7. Texas Privacy Protection Advisory Council Issues Interim Report: In September of this year, the Texas Privacy Protection Advisory Council released is interim report to the 87th Legislature. The Council was created following an amendment to proposed consumer privacy bills in Texas with a goal of studying existing data privacy laws in Texas, other states, and relevant foreign jurisdictions and making recommendations to the members of the legislature on specific statutory changes regarding the privacy and protection of personal information deemed necessary based on the study. While the report does not ultimately propose specific statutory provisions, it does provide a framework for future Texas privacy legislation based on six general recommendations:
a. State agencies should adhere to privacy standards that are continually reviewed and updated;
b. Legislative proposals should consider a balance between consumer privacy concerns and business compliance;
c. Legislative proposals should consider the impact on highly regulated data (e.g., PHI and financial information) and complement existing federal laws;
d. Legislative proposals should be written broadly enough to allow for the adoption of new technology and business standards;
e. Legislative proposals should consider existing laws in Texas and in other states so as not to create conflict; and
f. Texans have a right to know how their personal information is being used.

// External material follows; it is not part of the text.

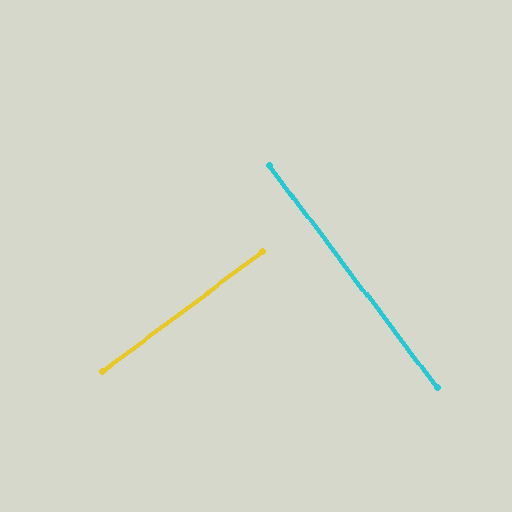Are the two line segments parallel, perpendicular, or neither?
Perpendicular — they meet at approximately 90°.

8. Insurance Market Tightens: Cyber insurers are charging more for coverage and being more careful with their underwriting due to a sharp rise in the frequency and severity of ransomware claims. However, ransomware is not the only concern. Cyber losses have also been driven by social engineering attacks, specifically business email compromise. The sharp uptick in claims may even push some insurers out of the cyber market. Premium increases reportedly range from 5% to 15%, with certain instances of even greater increases. Ransom payment is only part of the claim expense. Other large costs include IT expenditures related to investigating, identifying and containing attacks, and then restoring systems. Business interruption claims are also making up an increasing amount of the expense for the downtime after the attacks. Underwriters have started to introduce specific ransomware question sets during the underwriting process. Policyholders who give answers satisfactory to underwriters may obtain lower premiums but cannot expect discounts in this insurance market. Given the expected increase in attacks for 2021, this tightening of the market is unlikely to lessen anytime soon.